Oil market rebalancing still seems far away, after false hopes of strong rebound. Brent on Monday, lost 3 percent, wiping off the last week gain, as anticipation of record high US oil production took the market over. Recall that the US oil production last month had peaked a 50-year high in excess of 10 million barrels per day.
The US oil rig count has been steadily growing without being exemplary. The US EIA report is due later this week, and most signals suggest that the US production would exceed 11 million barrels per day. And April oil production from the US is also slated to be highest ever, with more than 6.9 million barrels per day likely to be contributed from onshore shale.
The Venezuela impact that had offset the rise in US oil production seems to be receding.
The US oil production alone is all set to more than make up for the Venezuelan loss, and it could be as easily as the end of 2018, that the US overtakes both Saudi Arabia and Russia as world’s largest oil producer. The stable US dollar may keep prices in check, but the ever increasing oil inventory has sent enough bearish signals to the market.
All this while, the bigger change has been observed in Opec. Nothing is official yet, but the split is becoming likelier by the day, as Saudi Arabia and Iran have taken contrasting stances. Iran is seemingly unhappy with the rapid rise in US production, which has resulted in a sizeable dip in Opec’s market share – as US exports to Asia continue to grow.
Iran wants more production to limit shale’s growth, as it believes that oil at $70/bbl with strict production cut and strong compliance – is equal to playing in the hands of US producers. Only that, shale producers have also developed the ability and resilience to pump as much oil at even $60/bbl – a level that Iran is eying through relaxed production cut limits.

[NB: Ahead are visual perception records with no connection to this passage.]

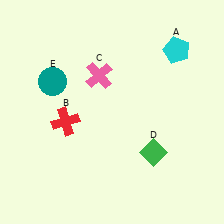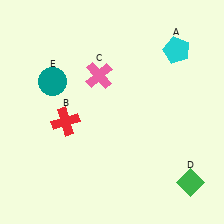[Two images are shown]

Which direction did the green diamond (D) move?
The green diamond (D) moved down and to the right.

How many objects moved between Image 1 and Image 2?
1 object moved between the two images.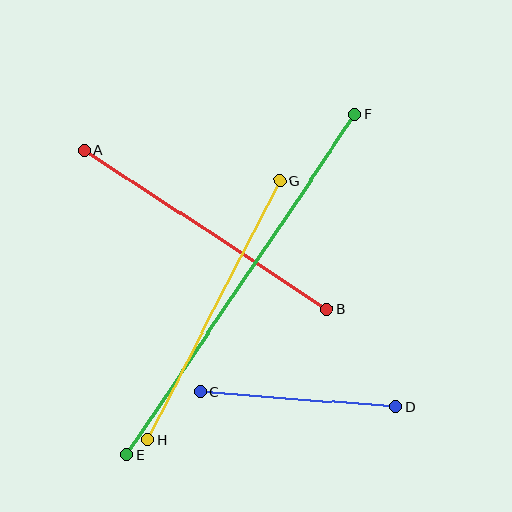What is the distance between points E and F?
The distance is approximately 409 pixels.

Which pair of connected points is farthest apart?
Points E and F are farthest apart.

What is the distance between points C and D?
The distance is approximately 196 pixels.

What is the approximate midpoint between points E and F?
The midpoint is at approximately (241, 285) pixels.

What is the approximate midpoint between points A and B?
The midpoint is at approximately (206, 230) pixels.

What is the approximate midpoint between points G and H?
The midpoint is at approximately (214, 310) pixels.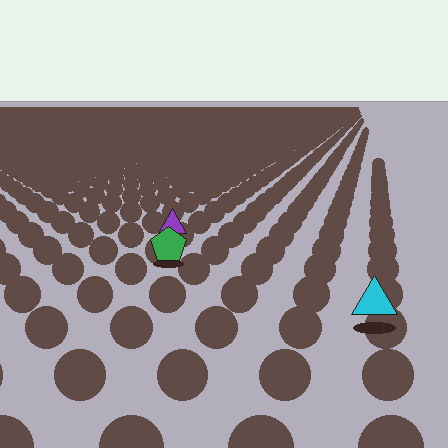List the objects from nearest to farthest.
From nearest to farthest: the cyan triangle, the green pentagon, the purple triangle.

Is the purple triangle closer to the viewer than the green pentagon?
No. The green pentagon is closer — you can tell from the texture gradient: the ground texture is coarser near it.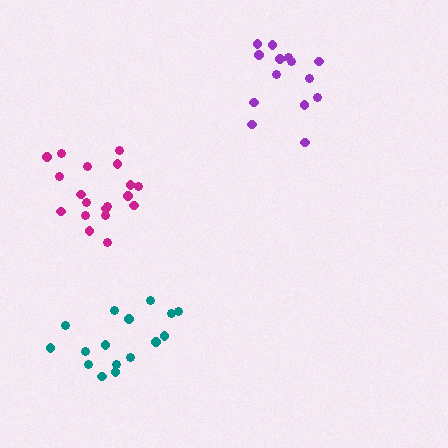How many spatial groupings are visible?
There are 3 spatial groupings.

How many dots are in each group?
Group 1: 16 dots, Group 2: 19 dots, Group 3: 14 dots (49 total).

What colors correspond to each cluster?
The clusters are colored: teal, magenta, purple.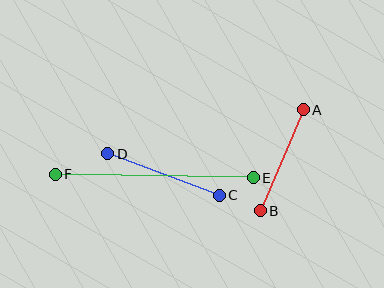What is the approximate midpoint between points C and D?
The midpoint is at approximately (164, 175) pixels.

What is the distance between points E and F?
The distance is approximately 198 pixels.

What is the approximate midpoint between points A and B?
The midpoint is at approximately (282, 160) pixels.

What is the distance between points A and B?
The distance is approximately 110 pixels.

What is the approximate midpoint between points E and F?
The midpoint is at approximately (154, 176) pixels.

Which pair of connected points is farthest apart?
Points E and F are farthest apart.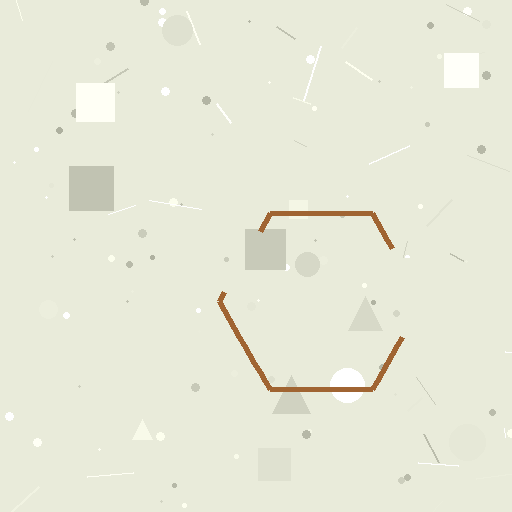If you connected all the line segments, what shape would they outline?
They would outline a hexagon.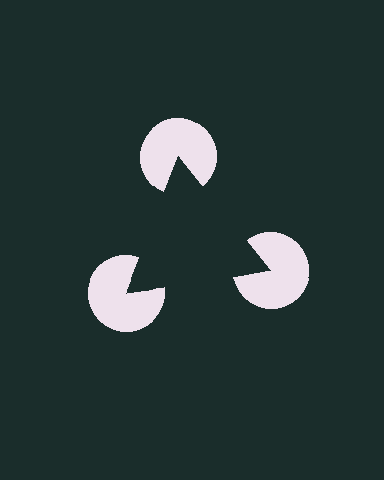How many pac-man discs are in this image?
There are 3 — one at each vertex of the illusory triangle.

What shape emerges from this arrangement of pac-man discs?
An illusory triangle — its edges are inferred from the aligned wedge cuts in the pac-man discs, not physically drawn.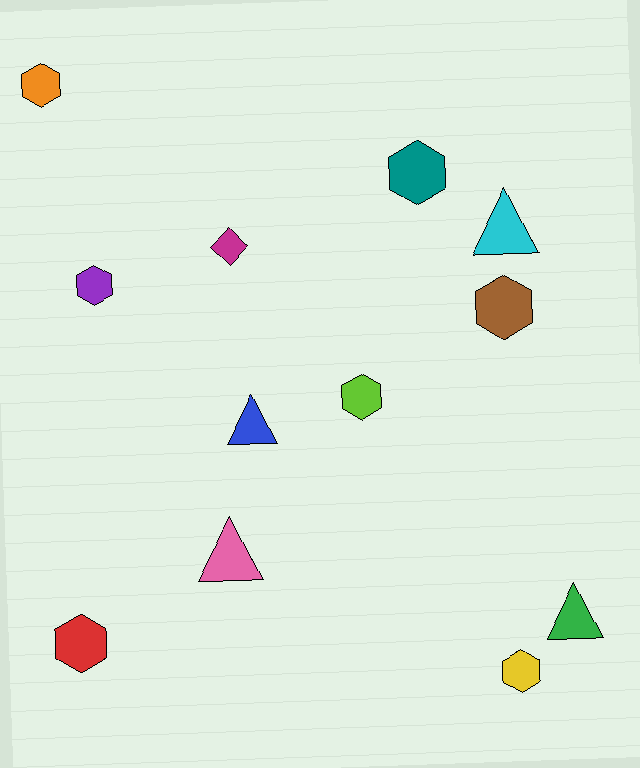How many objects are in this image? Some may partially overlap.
There are 12 objects.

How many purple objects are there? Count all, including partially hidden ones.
There is 1 purple object.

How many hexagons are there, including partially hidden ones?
There are 7 hexagons.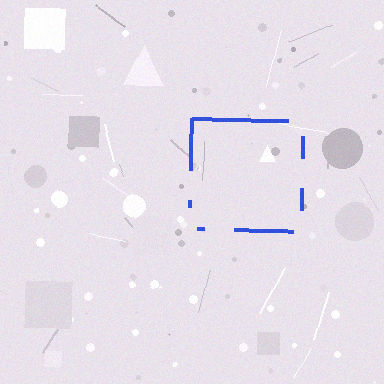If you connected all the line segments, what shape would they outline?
They would outline a square.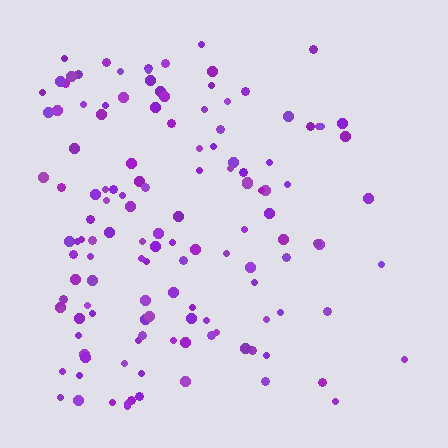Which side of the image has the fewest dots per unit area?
The right.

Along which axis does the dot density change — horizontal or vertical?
Horizontal.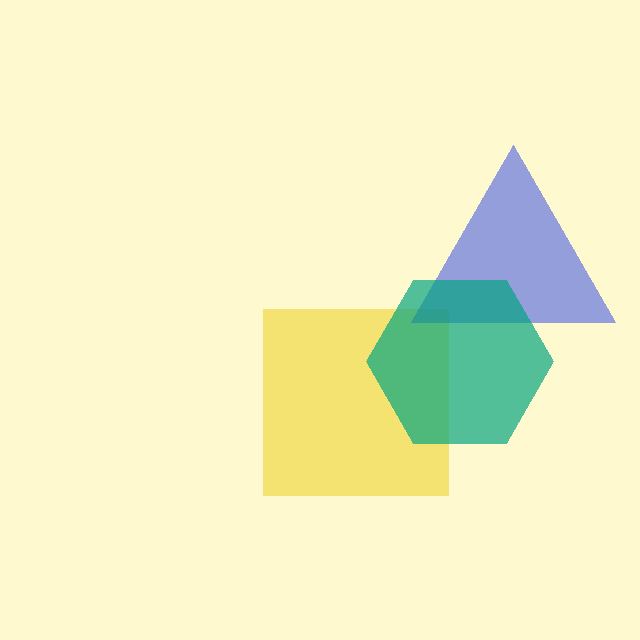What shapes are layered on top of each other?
The layered shapes are: a yellow square, a blue triangle, a teal hexagon.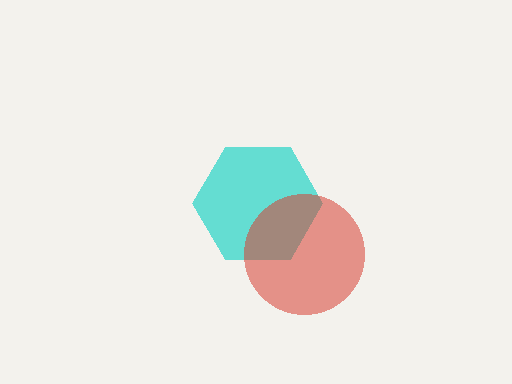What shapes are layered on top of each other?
The layered shapes are: a cyan hexagon, a red circle.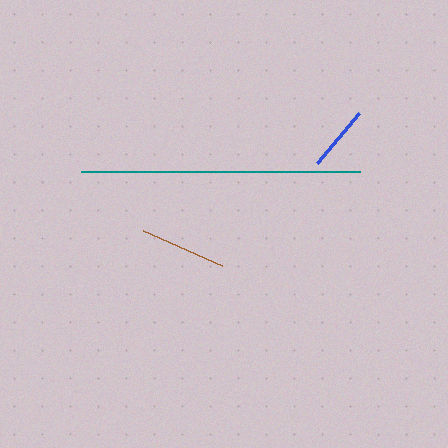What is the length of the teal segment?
The teal segment is approximately 279 pixels long.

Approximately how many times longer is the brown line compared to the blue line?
The brown line is approximately 1.3 times the length of the blue line.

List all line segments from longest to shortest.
From longest to shortest: teal, brown, blue.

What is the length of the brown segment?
The brown segment is approximately 87 pixels long.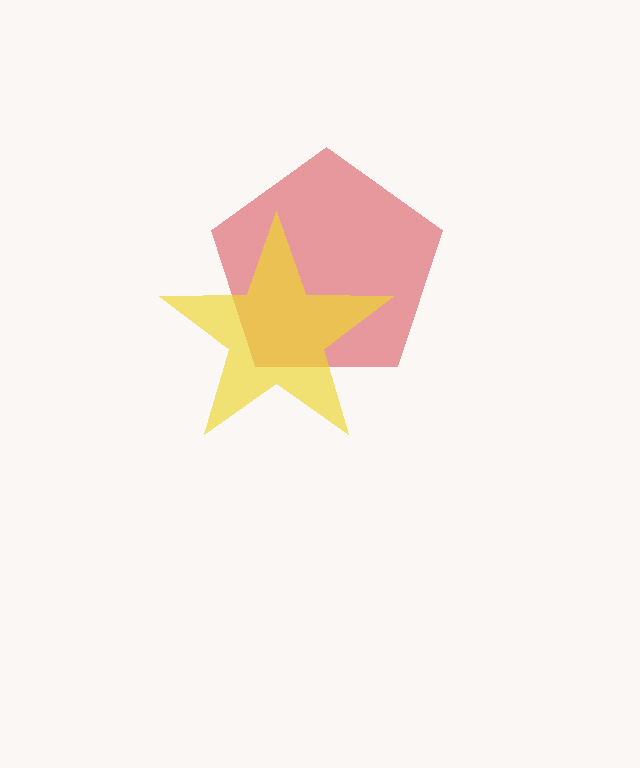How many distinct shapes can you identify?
There are 2 distinct shapes: a red pentagon, a yellow star.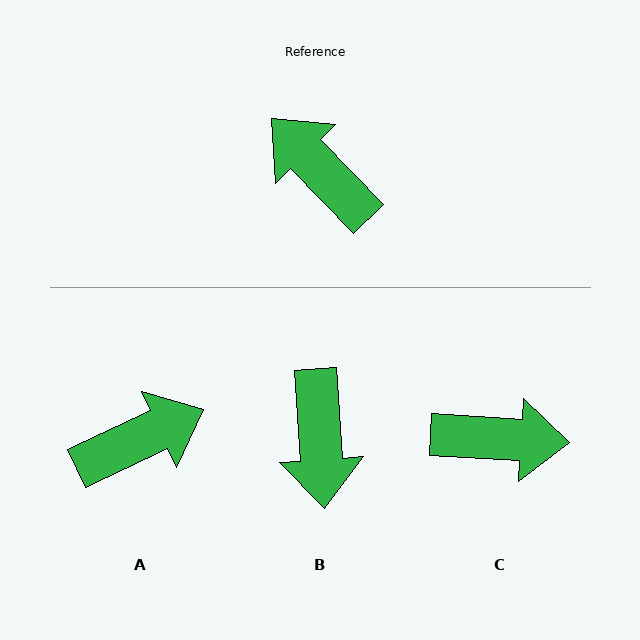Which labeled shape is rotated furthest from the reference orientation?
B, about 139 degrees away.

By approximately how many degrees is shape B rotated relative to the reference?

Saudi Arabia, on the other hand, appears insistent that oil be priced close to $70/bbl and is ready to wait longer to for the market to find equilibrium. The problem is that not every Opec member has pockets as deep as Saudi’s. Moreover, Iran seems restless to pump more oil in order to reach a sizeable scale to bring the production costs in control. The longer the deal goes on – the likelier it is to fall apart – and that might pave way for oil below $60/bbl again.